Supervisor: Dr Lucy Noakes  

This research proposal examines the role of needlecrafts in Britain during the First World War in shaping, challenging and articulating gendered and social identities. It explores the creation and maintenance of domestic, professional, therapeutic and rehabilitative spheres for the practice of needlecrafts during and after the war and examines how gender characteristics and identities were constructed and deconstructed therein. This project will investigate how the wartime galvanisation of women to engage themselves in needlecrafts, especially knitting and crochet, was enacted and received; the extent to which these activities forged gendered links between home front and war front, and whether they strengthened or challenged existing gendered identities.

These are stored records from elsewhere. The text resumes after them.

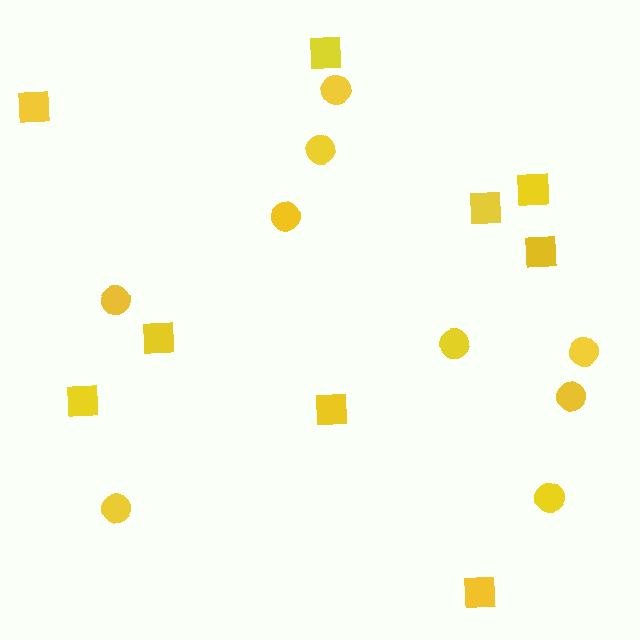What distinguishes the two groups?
There are 2 groups: one group of squares (9) and one group of circles (9).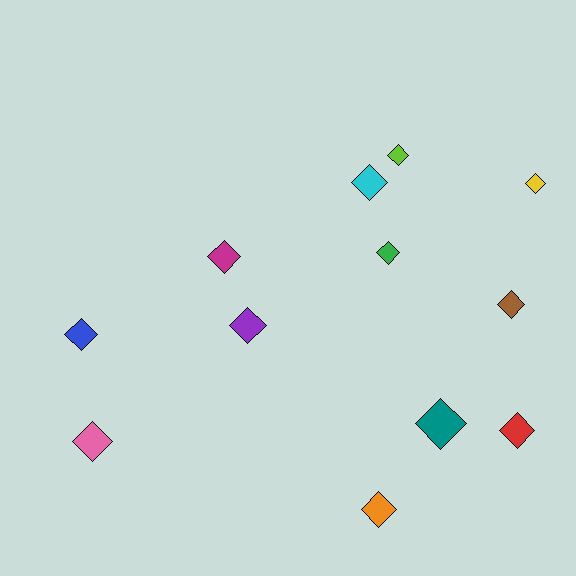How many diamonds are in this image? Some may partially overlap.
There are 12 diamonds.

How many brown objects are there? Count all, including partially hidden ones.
There is 1 brown object.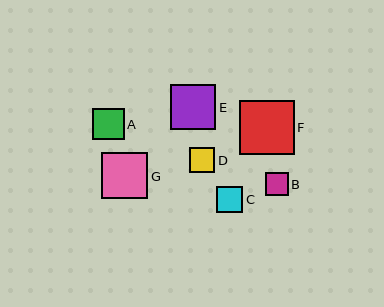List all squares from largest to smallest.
From largest to smallest: F, G, E, A, C, D, B.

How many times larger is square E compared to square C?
Square E is approximately 1.7 times the size of square C.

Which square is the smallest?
Square B is the smallest with a size of approximately 23 pixels.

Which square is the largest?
Square F is the largest with a size of approximately 55 pixels.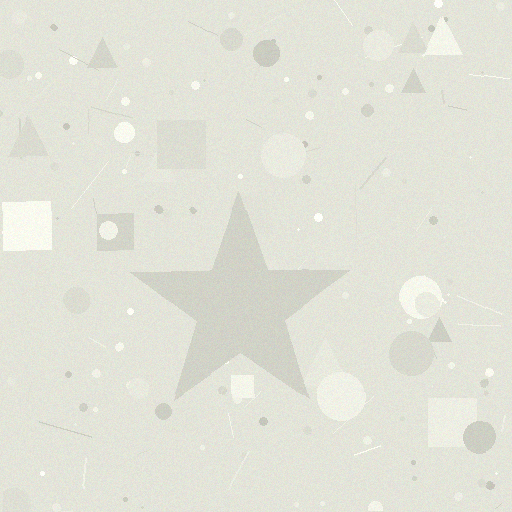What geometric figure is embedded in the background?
A star is embedded in the background.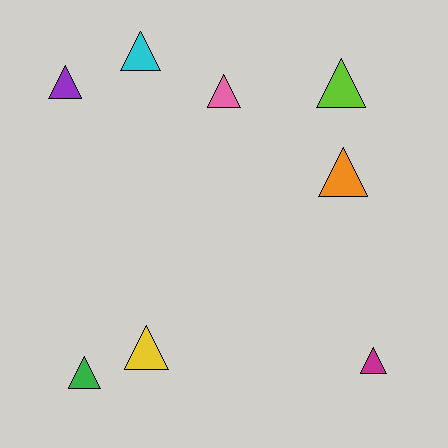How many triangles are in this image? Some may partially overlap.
There are 8 triangles.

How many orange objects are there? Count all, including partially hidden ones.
There is 1 orange object.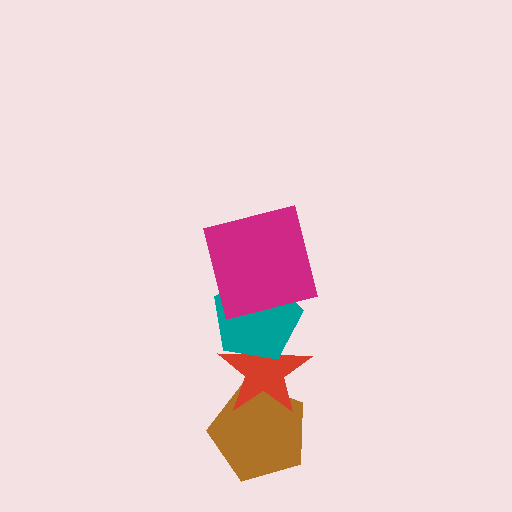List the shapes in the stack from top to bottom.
From top to bottom: the magenta square, the teal pentagon, the red star, the brown pentagon.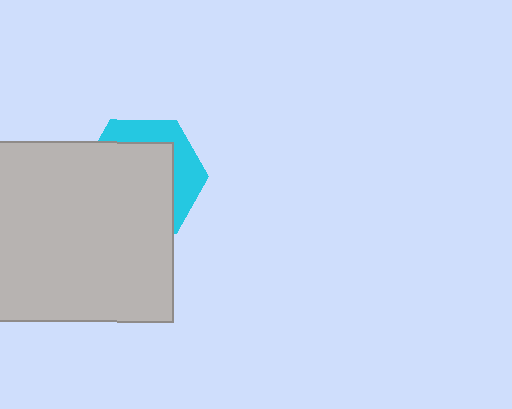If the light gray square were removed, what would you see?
You would see the complete cyan hexagon.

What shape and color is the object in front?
The object in front is a light gray square.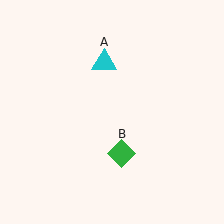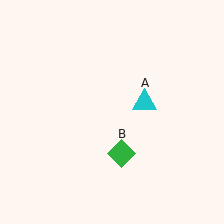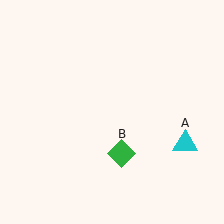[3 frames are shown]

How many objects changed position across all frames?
1 object changed position: cyan triangle (object A).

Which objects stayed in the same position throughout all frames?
Green diamond (object B) remained stationary.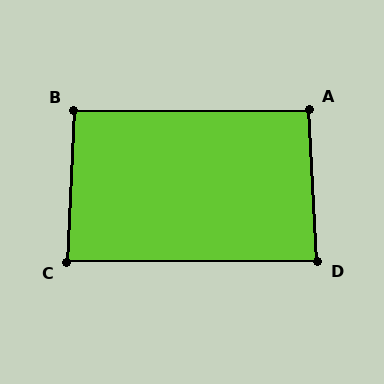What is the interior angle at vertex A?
Approximately 93 degrees (obtuse, close to a right angle).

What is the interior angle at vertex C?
Approximately 87 degrees (acute, close to a right angle).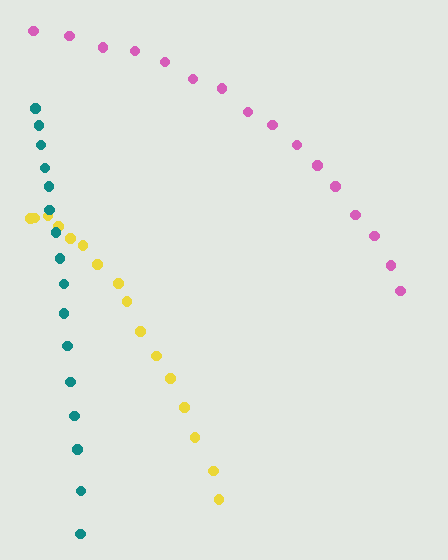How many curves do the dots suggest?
There are 3 distinct paths.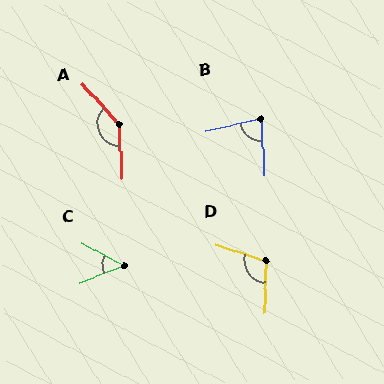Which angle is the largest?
A, at approximately 142 degrees.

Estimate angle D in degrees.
Approximately 107 degrees.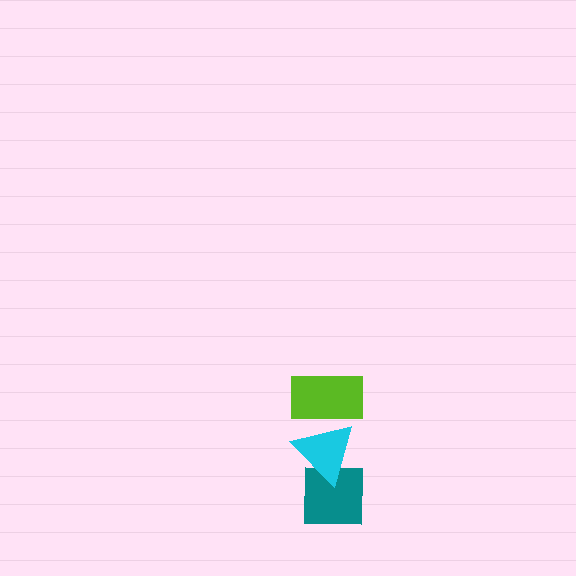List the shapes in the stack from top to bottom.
From top to bottom: the lime rectangle, the cyan triangle, the teal square.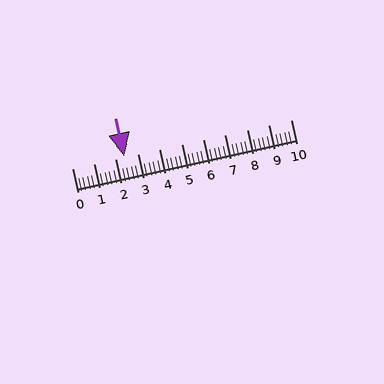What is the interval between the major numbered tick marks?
The major tick marks are spaced 1 units apart.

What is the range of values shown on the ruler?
The ruler shows values from 0 to 10.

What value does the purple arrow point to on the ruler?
The purple arrow points to approximately 2.4.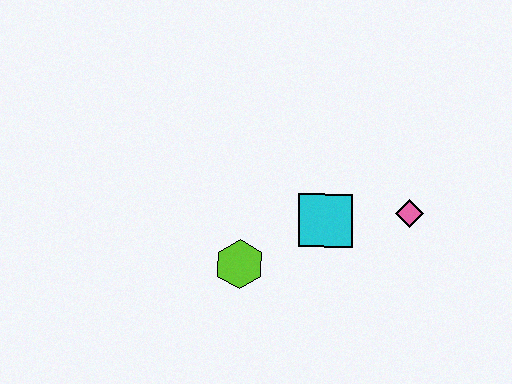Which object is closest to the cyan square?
The pink diamond is closest to the cyan square.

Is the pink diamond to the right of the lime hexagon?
Yes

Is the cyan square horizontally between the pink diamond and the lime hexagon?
Yes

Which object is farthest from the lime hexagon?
The pink diamond is farthest from the lime hexagon.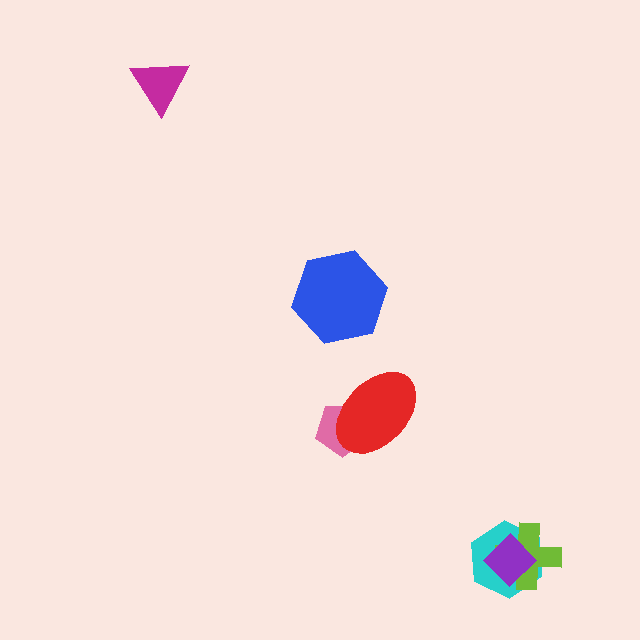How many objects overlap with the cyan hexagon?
2 objects overlap with the cyan hexagon.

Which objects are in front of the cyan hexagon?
2 objects cover part of the cyan hexagon: the lime cross and the purple diamond.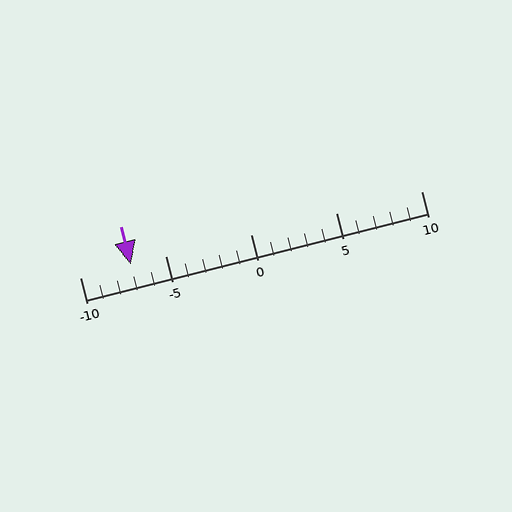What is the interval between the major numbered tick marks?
The major tick marks are spaced 5 units apart.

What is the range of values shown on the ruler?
The ruler shows values from -10 to 10.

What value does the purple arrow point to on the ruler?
The purple arrow points to approximately -7.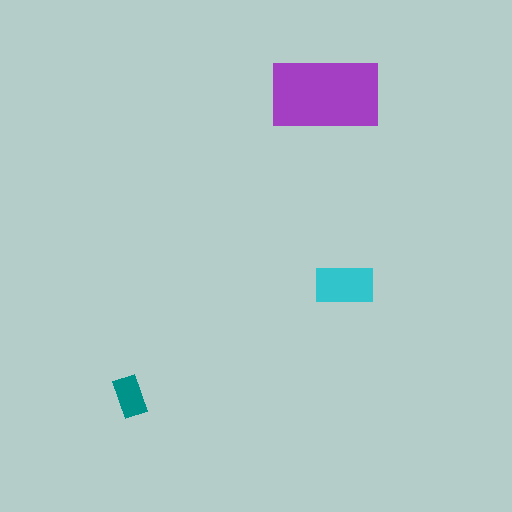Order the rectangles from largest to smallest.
the purple one, the cyan one, the teal one.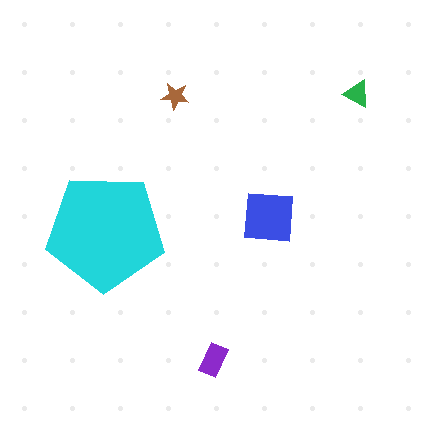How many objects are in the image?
There are 5 objects in the image.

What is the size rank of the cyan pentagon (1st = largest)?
1st.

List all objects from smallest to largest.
The brown star, the green triangle, the purple rectangle, the blue square, the cyan pentagon.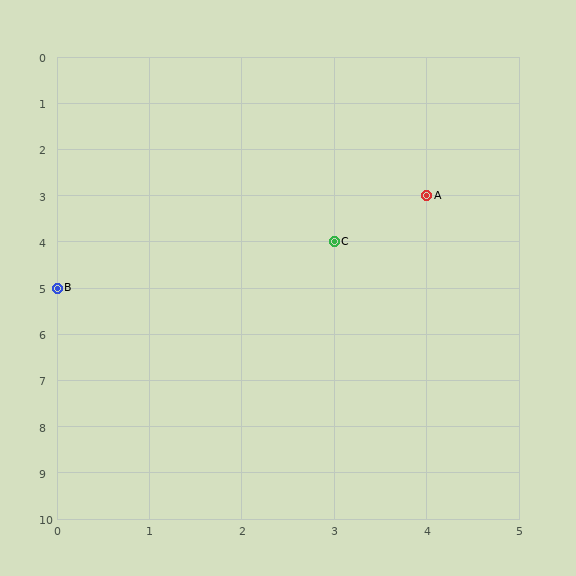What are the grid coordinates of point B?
Point B is at grid coordinates (0, 5).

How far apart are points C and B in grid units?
Points C and B are 3 columns and 1 row apart (about 3.2 grid units diagonally).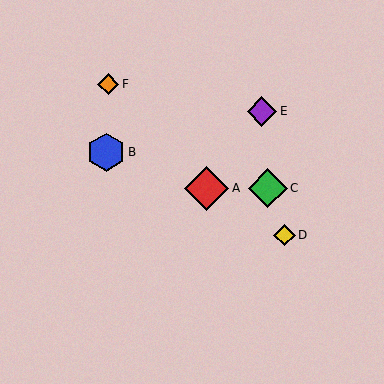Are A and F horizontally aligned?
No, A is at y≈188 and F is at y≈84.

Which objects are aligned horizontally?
Objects A, C are aligned horizontally.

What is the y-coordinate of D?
Object D is at y≈235.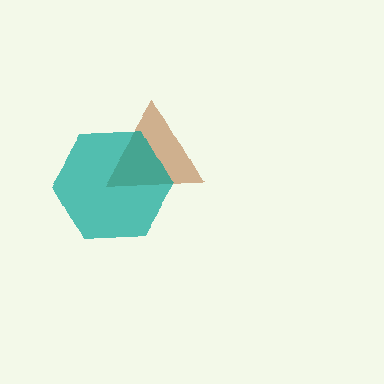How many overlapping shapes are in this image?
There are 2 overlapping shapes in the image.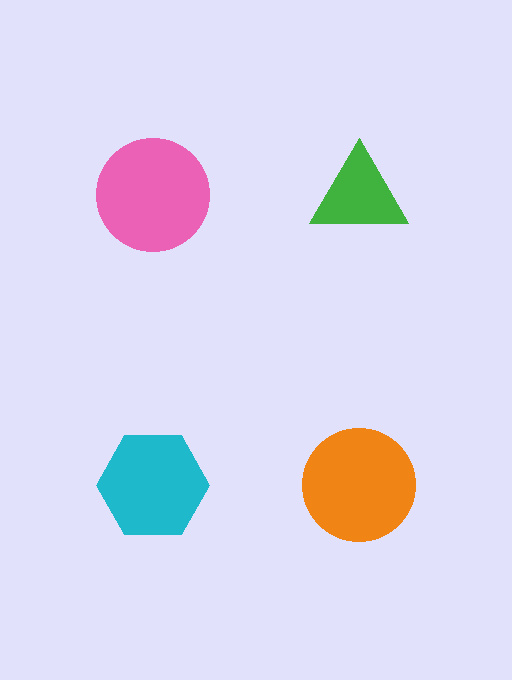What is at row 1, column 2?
A green triangle.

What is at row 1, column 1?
A pink circle.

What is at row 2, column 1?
A cyan hexagon.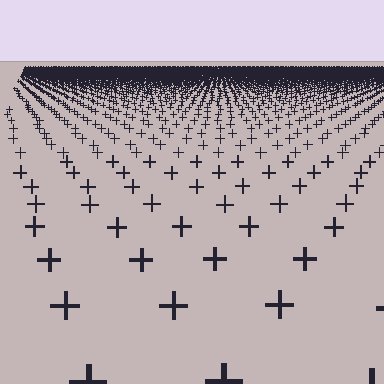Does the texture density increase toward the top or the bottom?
Density increases toward the top.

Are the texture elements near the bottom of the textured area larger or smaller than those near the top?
Larger. Near the bottom, elements are closer to the viewer and appear at a bigger on-screen size.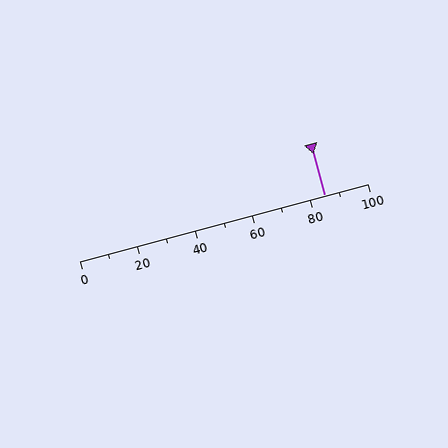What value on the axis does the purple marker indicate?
The marker indicates approximately 85.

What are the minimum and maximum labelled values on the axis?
The axis runs from 0 to 100.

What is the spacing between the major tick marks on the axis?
The major ticks are spaced 20 apart.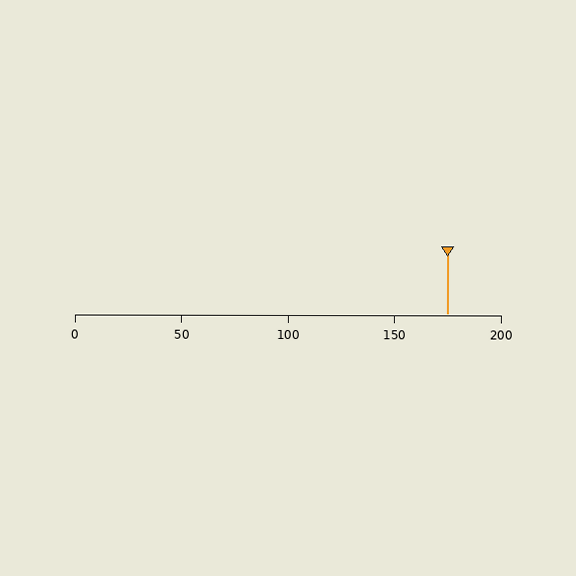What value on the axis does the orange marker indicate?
The marker indicates approximately 175.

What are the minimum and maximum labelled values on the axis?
The axis runs from 0 to 200.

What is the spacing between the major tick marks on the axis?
The major ticks are spaced 50 apart.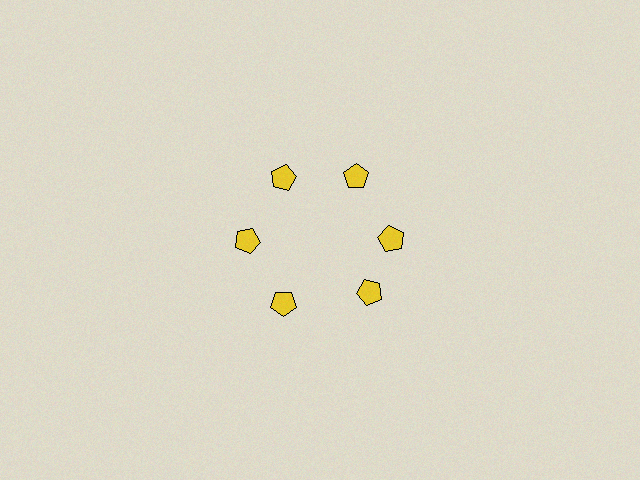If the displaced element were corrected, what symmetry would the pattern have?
It would have 6-fold rotational symmetry — the pattern would map onto itself every 60 degrees.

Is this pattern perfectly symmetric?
No. The 6 yellow pentagons are arranged in a ring, but one element near the 5 o'clock position is rotated out of alignment along the ring, breaking the 6-fold rotational symmetry.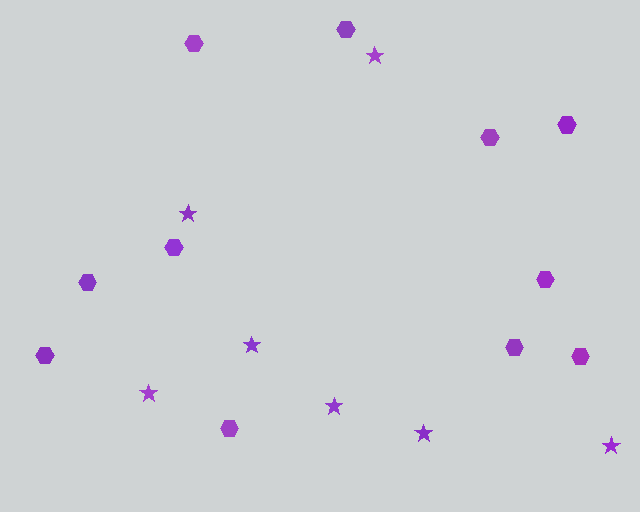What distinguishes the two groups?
There are 2 groups: one group of hexagons (11) and one group of stars (7).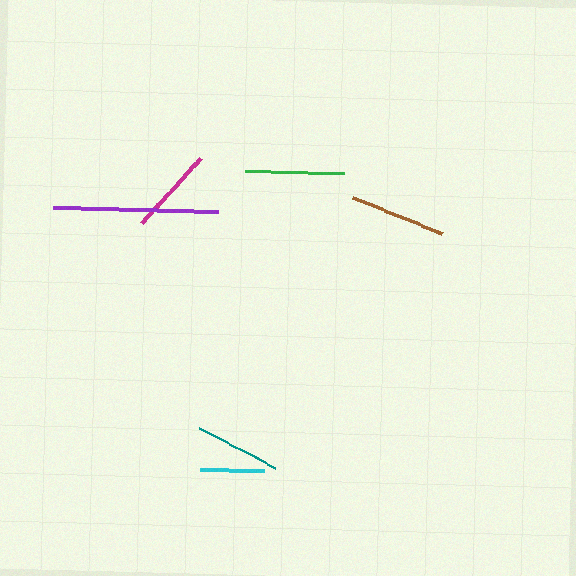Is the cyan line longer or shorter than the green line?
The green line is longer than the cyan line.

I will look specifically at attitudes communicated by needlecraft literature during and after the war, including commercial magazines and pattern books and consider issues of family, social class, moral values, and professional and amateur status. The project will consider the relationship between needlecraft and masculinities during and after the war. It will examine the use of embroidery and lace work as a means of rehabilitating wounded veterans and explore how this contributed to re-skilling or enhancing employability, and its impact on masculinity. I will examine the techniques that were taught to and applied by veterans, and how activity was defined in relation to masculinity and home front needlecraft practice. Finally, this project examines the design, practice and technical processes of needlecrafts: their design language, circulation, associations and historical application, and explores how changes in context articulated identity and experience during the First World War. The value of this project is that it focuses on the craft of needlecraft, understanding it historically and practically, and looks at how the craft shaped, and in turn was shaped by, gender during and after the war in Britain.